La Crus

La nostra intervista ai La Crus, in occasione della pubblicazione del nuovo album di inediti “Proteggimi da ciò che voglio”, fuori per Merscal a partire dallo scorso 22 marzo.

 Il disco, che arriva dopo sedici anni di stop della band, è prodotto da Matteo Cantaluppi e dagli stessi La Crus, al secolo: Mauro Ermanno GiovanardiCesare Malfatti e Alex Cremonesi.

Un disco importante che apre le porte a diversi ospiti, a partire da Slavoj Žižek, illuminato filosofo, sociologo e politologo sloveno, passando da Vasco Brondi, padre del progetto Le Luci Della Centrale Elettrica, che insieme arricchiscono il brano “La rivoluzione”

Con Carmen Consoli e Colapesce Dimartino, il gruppo realizza poi un ponte virtuale tra passato e presente attraverso le nuove versioni di “Io confesso” e “Come ogni volta”.

Intervista ai La Crus

Partiamo da “Proteggimi da ciò che voglio”, come vi siete approcciati a questo lavoro e come si è svolto il processo creativo? 

«Tutto è iniziato nel 2020, quando siamo tornati a lavorare insieme dopo 15 anni quasi in cui non ci trovavamo a creare musica nuova. Tramite la produzione di Matteo Cantaluppi siamo arrivati al disco che è finalmente stato dato alle stampe, grazie a lui abbiamo superato le nostre diversità di vedute creando una sorta di compromesso tra le nostre varie idee, creando il suono globale del disco.

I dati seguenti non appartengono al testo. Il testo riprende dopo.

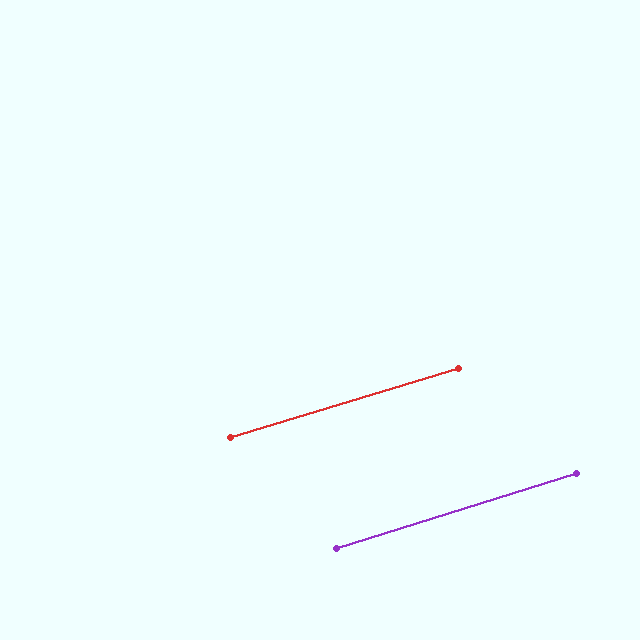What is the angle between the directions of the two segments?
Approximately 0 degrees.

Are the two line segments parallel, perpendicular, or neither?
Parallel — their directions differ by only 0.4°.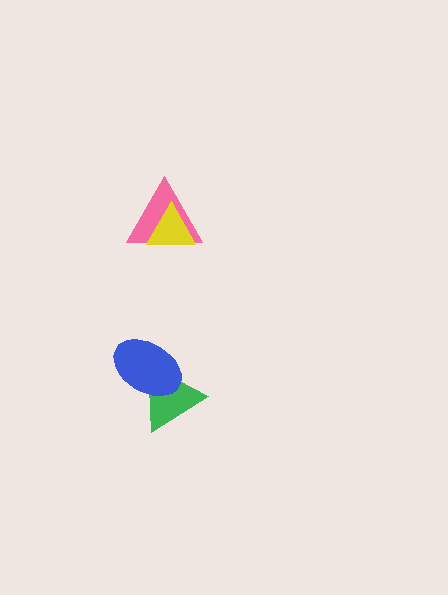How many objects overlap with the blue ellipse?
1 object overlaps with the blue ellipse.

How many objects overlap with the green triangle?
1 object overlaps with the green triangle.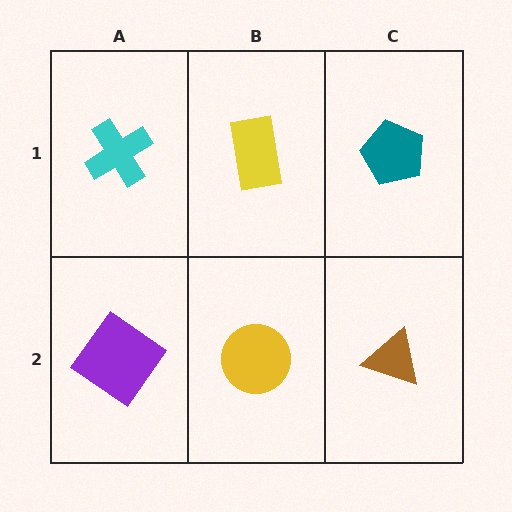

Verso la fine, poi, è arrivata la scelta di inserire anche due pezzi già conosciuti, “Io confesso” e “Come ogni volta”, riletti e riarrangiati in due nuove versione in compagnia di Carmen Consoli nel primo caso e di Colapesce Dimartino nel secondo».

Tra le righe del singolo scelto per accompagnare radiofonicamente questo progetto, dal titolo “Mangia dormi lavora ripeti”, raccontate la monotonia e questa sorta di abbattimento di confine tra vita domestica e la vita lavorativa, che in molti abbiamo vissuto durante il lockdown. Cosa pensate ci abbia lasciato, nel bene e nel male, quella complicata esperienza per certi versi solitaria e per altri collettiva?

«Quello che è rimasto è proprio quello che è descritto nella canzone, nel senso che quella è stata un’occasione perduta, perché in un momento di dramma così forte, anziché fermarci a riflettere su ciò che significava realmente quella situazione, lavorante parlando, si è puntato a mantenere gli stessi ritmi, pure in quel momento di lutto. Questo, antropologicamente parlando, è stato devastante e questa cosa è ciò che abbiamo mantenuto oggi, perché anche dopo il lockdown è rimasta la stessa accelerazione. È anche rimasto molto lavoro da casa, perché le aziende hanno poi capito che un po’ gli conveniva. Certo è che si tratta di un periodo storico che ricorderemo per sempre».

Quali elementi e quali caratteristiche vi soddisfano e vi rendono orgogliosi di questo ritorno e di un disco come “Proteggimi da ciò che voglio”?

«In primis, del tipo di ricerca musicale che c’è dietro questo progetto e di buona parte del clima, che consideriamo un giusto compromesso tra l’aspetto più intimista e quello più radiofonico. Fare un disco di inediti dopo sedici anni era pericolosissimo, soprattutto se arrivi da un percorso come il nostro… la retorica della nostalgia era dietro l’angolo. Non a caso, lo consideriamo un ritorno più contemporaneo che nostalgico. La canzone d’autore italiana è la cosa che fondamentalmente ci interessa e ci piace, per questo era necessario capire come confrontarci con il mercato partendo da brani con una costruzione armonica, una melodia, un testo poetico. Era importante far convivere questi mondi, forma canzone e ricerca sia musicale che letteraria. Inizialmente è stato un po’ faticoso fare questo, perché lavorare da soli per anni ti fa radicare in un mondo piuttosto che in un altro. Siamo riusciti a sintetizzare tutto in un album molto compatto e coeso, questo ci rende davvero soddisfatti».